The strength of the Russian offer is that MiG-35is the cheapest of the planes offered for the tender
European models – Rafale built by the French firm of Dassault and the Eurofighter Typhoon designed by the European Aeronautic Defence and Space Company (EADS) – are frontrunners to win the Indian tender for 126 Medium Multi-Role Combat Aircraft (MMRCA) to beef up the country’s air force, India’s TV channel Times Now reported, quoting unnamed sources. The report stressed that Russian, American and Swedish planes did not make it into the final following extensive field trials. Allegedly, the engines of Russia’s 4th++ generation fighter MiG-35 failed to impress, while Sweden’s Gripen (SAAB) fell off the Indian radar, and the F16 designed by US Lockheed Martin was pronounced to have “no future”. As for Boeing’s F18 Super Hornet, no reason was given for its rejection.
Russia’s United Aircraft Corporation did not confirm this report.
“The official results of the tender have not yet been announced,” UAC spokesman Konstantin Lantratov told Kommersant, refusing to elaborate on unconfirmed TV reports. “MiG-35 is not withdrawing from the tender, I have no formal notices about this,” Mikhail Pogosyan, OAC first vice president and head of RAC MiG, told Kommersant yesterday. On Saturday, when Times Now reported the preliminary tender results, they had not yet been drawn up, the newspaper reported, citing a source close to RAC MiG. “Envelopes with commercial proposals will only be opened by the commission this week,” the source told Kommersant, noting that the MiG-35 trials had been completed back in the autumn of last year.
At the same time, the newspaper quoted a number of other sources, speaking of MiG’s objective problems connected to poor project financing, the Indian Air Force being the only potential buyer.
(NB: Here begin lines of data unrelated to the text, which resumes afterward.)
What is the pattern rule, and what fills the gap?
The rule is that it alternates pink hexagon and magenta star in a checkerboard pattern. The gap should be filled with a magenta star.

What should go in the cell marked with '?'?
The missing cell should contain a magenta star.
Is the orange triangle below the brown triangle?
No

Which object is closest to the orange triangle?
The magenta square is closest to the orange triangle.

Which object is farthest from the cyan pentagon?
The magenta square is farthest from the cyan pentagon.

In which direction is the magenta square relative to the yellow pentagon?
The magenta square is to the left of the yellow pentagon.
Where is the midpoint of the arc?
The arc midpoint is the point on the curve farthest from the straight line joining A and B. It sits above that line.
According to the newspaper’s source close to Russia’s state arms exporter Rosoboronexport, the need to allocate additional state funds for the MiG-35 project was outlined by OAC President Alexey Fyodorov in 2008, yet the problem has not yet been solved. As Fyodorov pointed out, one of the key tasks is to rework the RD-33MK engine for MiG-35. “The engine must have an overhaul period of 2,000 hours, with its general resource of 4,000 hours, but the engine falls short of these indicators currently,” the source said, refusing to specify the RD-33MK’s current overhaul period.
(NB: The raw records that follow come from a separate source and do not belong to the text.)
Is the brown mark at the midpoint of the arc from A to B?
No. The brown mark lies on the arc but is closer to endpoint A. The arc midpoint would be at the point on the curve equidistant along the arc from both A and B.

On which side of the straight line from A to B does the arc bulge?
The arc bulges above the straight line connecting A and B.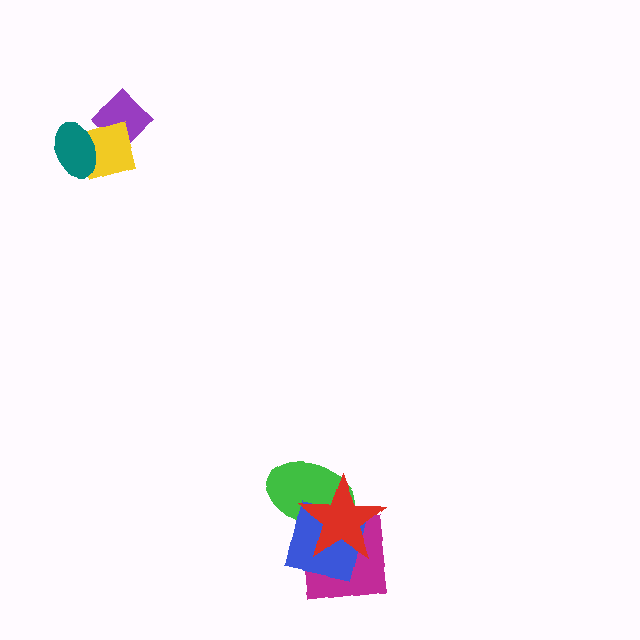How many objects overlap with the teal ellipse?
1 object overlaps with the teal ellipse.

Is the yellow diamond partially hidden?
Yes, it is partially covered by another shape.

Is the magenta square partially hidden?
Yes, it is partially covered by another shape.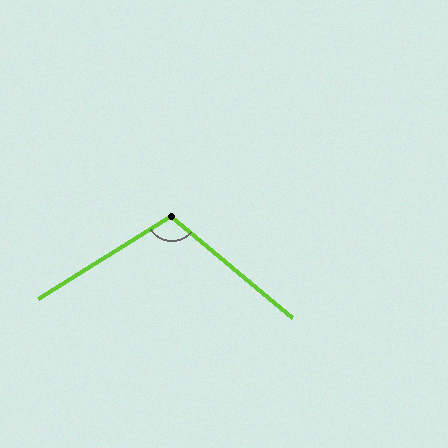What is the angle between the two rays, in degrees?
Approximately 108 degrees.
According to the Kommersant’s source in the Russian-Indian intergovernmental commission, reports of Russia’s withdrawal from the tender appeared ahead of the commission’s next meeting scheduled for 30 August. He did not rule out that in this way, Delhi encourages Russia to improve its bid.
The main advantage of the Russian proposal is that MiG-35 is the cheapest aircraft in the tender. The costliest one, Rafale, is worth some €60m ($79.5m), estimated Konstantin Makiyenko, expert at the Centre for Analysis of Strategies and Technologies, while MiG-35 costs slightly over $40m. “Clearly, the ratio of fighters’ combat capabilities to price will be one of the key criteria for the government’s decision,” confirmed Oleg Panteleyev, chief analyst at Aviaport agency. MiG-35’s another strong point is the long tradition of Russian-Indian military cooperation, he added: “The licence production of MiG aircraft was launched in India in the post-Soviet period, and a contract was signed for MiG-29K carrier borne aircraft.” Yet, Makiyenko does not exclude that India could revise the terms of the tender in the end: “it would be logical to revise the tender for 5th generation aircraft” as the Indian Air Force expects to use the fighters for at least 50 years.